Spoken dialect identification emerged as a challenging task aiming to achieve a fine-grained distinction between varieties of a certain language, having similar implications to spoken language identification Barnard et al. (2014); Kimanuka et al. (2024); Ma et al. (2007). Despite being a more delicate task, spoken dialect identification received comparatively lower attention, most of it being devoted to dialect identification for widely spoken languages, such as English Weinberger and Kunath (2011), Chinese Zhang et al. (2022), and Arabic Ali et al. (2017, 2019); Shon et al. (2020). Spoken dialect identification for low-resource languages, such as Swiss German Dogan-Schönberger et al. (2021); Plüss et al. (2023) and Finnish Hämäläinen et al. (2021), has remained relatively underexplored Ranathunga et al. (2023); Barnard et al. (2014); Hämäläinen et al. (2021). Different from prior studies, we focus on spoken language identification in Romanian, a low-resource language characterized by its intricate dialectal variations within the country of Romania. Romanian, a Romance language with Latin roots, boasts a rich linguistic landscape shaped by historical, geographical, and sociocultural factors Barbu-Mititelu et al. (2018). However, despite its linguistic complexity, Romanian remains a low-resource language, with limited studies dedicated to understanding its regional linguistic diversity. This scarcity of resources is not unique to Romanian, numerous other languages around the world having similar challenges due to their lower visibility on the global linguistic stage Ranathunga et al. (2023); Barnard et al. (2014); Hämäläinen et al. (2021). Notably, the VarDial workshop is one of the main drivers for growing the interest around language variety and dialect identification, through the organization of multiple shared tasks each year Aepli et al. (2022); Chakravarthi et al. (2021); Gaman et al. (2020); Zampieri et al. (2019).
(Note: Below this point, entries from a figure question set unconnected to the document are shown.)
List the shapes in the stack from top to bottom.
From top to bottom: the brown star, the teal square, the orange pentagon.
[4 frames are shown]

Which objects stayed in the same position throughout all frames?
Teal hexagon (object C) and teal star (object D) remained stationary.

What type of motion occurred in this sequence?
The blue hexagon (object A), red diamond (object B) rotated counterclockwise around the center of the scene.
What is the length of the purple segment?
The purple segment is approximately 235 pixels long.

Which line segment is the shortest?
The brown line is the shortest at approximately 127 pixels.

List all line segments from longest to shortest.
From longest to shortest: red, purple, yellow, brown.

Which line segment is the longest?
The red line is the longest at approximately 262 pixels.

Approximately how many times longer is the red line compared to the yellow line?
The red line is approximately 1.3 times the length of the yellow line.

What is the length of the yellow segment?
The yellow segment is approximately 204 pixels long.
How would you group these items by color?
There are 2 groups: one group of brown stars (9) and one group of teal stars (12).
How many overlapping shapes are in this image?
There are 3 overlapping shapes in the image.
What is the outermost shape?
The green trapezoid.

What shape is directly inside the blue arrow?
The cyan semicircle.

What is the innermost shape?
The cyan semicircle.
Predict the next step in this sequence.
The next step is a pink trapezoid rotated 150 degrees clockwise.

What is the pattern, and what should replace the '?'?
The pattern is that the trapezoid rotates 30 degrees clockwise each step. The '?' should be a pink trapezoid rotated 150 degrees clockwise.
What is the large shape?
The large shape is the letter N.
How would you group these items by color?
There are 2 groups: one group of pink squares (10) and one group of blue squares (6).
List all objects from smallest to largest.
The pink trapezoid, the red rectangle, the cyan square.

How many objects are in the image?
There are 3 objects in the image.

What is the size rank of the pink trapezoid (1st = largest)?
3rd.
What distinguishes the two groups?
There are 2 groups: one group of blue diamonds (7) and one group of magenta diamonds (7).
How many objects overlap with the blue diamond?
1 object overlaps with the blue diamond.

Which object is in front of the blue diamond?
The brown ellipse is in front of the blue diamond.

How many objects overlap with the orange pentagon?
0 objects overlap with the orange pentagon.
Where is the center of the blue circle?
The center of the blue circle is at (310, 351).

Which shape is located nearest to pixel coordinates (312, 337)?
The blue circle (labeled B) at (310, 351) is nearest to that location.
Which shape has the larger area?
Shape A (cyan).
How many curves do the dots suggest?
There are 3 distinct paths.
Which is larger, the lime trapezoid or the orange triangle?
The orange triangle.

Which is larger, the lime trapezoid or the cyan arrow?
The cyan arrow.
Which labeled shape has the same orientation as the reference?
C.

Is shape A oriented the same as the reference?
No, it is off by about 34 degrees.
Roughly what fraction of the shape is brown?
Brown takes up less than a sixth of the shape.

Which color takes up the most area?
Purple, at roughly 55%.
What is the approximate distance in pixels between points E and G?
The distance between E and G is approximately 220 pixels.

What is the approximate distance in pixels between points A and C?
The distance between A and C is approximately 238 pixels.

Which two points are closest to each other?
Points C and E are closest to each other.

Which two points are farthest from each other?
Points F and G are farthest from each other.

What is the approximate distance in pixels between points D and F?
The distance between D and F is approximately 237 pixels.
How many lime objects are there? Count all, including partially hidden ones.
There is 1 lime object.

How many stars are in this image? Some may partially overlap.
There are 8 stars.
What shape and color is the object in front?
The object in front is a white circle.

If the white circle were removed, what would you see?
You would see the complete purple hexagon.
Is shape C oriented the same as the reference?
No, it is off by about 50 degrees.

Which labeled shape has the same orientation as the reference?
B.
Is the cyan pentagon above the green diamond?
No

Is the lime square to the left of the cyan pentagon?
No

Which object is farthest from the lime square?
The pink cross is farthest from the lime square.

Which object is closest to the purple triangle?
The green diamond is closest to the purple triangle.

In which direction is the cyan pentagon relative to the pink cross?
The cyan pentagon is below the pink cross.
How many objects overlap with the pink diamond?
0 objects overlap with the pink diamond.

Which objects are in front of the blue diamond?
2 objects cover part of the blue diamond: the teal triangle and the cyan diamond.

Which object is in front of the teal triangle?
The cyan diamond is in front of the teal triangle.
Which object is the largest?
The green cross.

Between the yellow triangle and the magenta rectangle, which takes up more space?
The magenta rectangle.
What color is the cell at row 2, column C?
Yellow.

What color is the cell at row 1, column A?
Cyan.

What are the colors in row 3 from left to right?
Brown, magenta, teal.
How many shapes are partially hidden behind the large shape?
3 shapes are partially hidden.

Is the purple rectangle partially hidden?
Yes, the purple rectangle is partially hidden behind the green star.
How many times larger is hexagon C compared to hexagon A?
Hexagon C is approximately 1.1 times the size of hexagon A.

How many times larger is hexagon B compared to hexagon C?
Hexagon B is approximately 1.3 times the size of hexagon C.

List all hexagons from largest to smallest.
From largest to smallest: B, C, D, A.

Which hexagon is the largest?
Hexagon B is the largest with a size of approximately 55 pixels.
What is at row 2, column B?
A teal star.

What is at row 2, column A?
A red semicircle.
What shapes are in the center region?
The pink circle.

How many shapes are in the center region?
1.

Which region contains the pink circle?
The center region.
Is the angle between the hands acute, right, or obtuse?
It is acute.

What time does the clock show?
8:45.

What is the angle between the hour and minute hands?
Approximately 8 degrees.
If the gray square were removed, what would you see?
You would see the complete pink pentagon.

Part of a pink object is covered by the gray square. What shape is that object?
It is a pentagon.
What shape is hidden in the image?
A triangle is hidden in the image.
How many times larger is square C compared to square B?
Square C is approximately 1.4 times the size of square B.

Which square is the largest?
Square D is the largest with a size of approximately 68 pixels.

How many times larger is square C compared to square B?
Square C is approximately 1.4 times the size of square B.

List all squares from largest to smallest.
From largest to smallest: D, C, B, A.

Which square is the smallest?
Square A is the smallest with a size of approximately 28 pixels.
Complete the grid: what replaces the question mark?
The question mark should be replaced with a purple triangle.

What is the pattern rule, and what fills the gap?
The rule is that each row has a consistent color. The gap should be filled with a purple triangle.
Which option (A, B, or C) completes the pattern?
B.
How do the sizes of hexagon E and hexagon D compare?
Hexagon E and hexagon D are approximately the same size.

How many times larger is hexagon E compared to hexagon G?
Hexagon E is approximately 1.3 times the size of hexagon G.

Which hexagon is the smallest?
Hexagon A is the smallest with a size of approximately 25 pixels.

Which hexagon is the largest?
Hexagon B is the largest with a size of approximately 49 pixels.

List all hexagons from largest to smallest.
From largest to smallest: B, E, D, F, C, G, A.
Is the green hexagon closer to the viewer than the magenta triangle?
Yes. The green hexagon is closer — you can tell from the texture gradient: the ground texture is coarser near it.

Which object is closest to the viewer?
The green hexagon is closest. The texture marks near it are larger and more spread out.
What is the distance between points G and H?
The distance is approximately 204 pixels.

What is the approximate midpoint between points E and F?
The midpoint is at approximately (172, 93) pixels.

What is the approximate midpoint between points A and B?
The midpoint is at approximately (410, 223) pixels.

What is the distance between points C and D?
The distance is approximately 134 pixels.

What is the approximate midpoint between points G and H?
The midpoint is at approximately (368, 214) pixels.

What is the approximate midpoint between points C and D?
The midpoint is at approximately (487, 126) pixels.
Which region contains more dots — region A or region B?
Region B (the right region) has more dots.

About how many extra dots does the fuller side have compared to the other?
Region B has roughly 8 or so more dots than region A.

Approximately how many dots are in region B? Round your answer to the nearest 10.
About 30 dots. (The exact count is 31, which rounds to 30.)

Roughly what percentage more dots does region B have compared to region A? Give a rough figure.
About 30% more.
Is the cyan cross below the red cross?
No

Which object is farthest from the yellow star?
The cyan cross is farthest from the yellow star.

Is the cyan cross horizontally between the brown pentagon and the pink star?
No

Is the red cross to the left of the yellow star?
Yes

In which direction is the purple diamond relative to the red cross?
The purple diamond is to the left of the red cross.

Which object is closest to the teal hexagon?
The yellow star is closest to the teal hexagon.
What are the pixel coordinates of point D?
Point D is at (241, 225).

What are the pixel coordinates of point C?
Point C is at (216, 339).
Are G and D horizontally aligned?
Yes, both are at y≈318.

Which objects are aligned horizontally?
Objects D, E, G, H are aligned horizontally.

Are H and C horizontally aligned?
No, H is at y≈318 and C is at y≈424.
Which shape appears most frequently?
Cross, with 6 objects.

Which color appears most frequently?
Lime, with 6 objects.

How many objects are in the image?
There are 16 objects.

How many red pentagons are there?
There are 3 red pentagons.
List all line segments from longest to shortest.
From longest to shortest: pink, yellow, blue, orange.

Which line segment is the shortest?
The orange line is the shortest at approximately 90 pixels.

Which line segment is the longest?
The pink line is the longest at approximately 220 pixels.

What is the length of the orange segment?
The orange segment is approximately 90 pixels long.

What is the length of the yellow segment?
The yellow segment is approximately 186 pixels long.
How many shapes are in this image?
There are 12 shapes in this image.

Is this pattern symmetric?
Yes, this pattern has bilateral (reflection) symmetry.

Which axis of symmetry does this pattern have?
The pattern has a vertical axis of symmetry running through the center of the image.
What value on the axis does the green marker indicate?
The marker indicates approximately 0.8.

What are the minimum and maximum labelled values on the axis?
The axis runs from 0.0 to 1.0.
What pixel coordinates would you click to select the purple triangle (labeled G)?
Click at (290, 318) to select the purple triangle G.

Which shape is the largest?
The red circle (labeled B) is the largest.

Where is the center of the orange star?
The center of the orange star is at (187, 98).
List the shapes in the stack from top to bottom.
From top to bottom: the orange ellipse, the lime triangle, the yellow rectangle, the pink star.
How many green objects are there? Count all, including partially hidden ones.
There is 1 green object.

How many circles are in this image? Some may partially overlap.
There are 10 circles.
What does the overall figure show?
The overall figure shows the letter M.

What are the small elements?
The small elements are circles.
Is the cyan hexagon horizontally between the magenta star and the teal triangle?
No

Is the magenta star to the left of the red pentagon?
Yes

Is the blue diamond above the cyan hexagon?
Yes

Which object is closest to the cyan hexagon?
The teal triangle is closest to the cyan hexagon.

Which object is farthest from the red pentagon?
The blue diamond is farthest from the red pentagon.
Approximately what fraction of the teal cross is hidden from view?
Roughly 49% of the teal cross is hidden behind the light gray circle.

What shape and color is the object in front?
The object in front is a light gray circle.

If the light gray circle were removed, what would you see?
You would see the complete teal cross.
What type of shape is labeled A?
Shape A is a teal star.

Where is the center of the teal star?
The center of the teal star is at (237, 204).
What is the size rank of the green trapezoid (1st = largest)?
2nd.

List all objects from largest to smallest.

Due to the success of deep learning frameworks in speech processing Mehrish et al. (2023), researchers started to employ such methods in the area of low-resource languages Chan and Lane (2015); Al-Ghezi et al. (2023). This has led to a growing need for resources on low-resource languages. Considering dialect identification datasets across different languages, we can distinguish between two types of resources: text-based datasets Bouamor et al. (2018); Butnaru and Ionescu (2019); Francom et al. (2014); Găman et al. (2023); Găman and Ionescu (2022) and speech-based datasets Ali et al. (2017, 2019); Shon et al. (2020); Dogan-Schönberger et al. (2021); Plüss et al. (2023); Hämäläinen et al. (2021). While various languages have benefited from text-based resources that leverage written materials capturing linguistic variations, the auditory dimension of dialects adds an intricate layer of complexity. Text data, although valuable, might not fully encapsulate the nuanced phonetic and prosodic characteristics that are pivotal in dialect differentiation. In contrast to text datasets, audio datasets Ali et al. (2017, 2019); Shon et al. (2020); Dogan-Schönberger et al. (2021); Plüss et al. (2023) offer a more holistic representation, capturing not only the lexical disparities, but also the subtle intonations and accents inherent in speech.

Refer to caption

Figure 1: The administrative regions of Romania and the dominant dialect spoken within each region. RoDia is the first benchmark to contain samples representing these five Romanian dialects.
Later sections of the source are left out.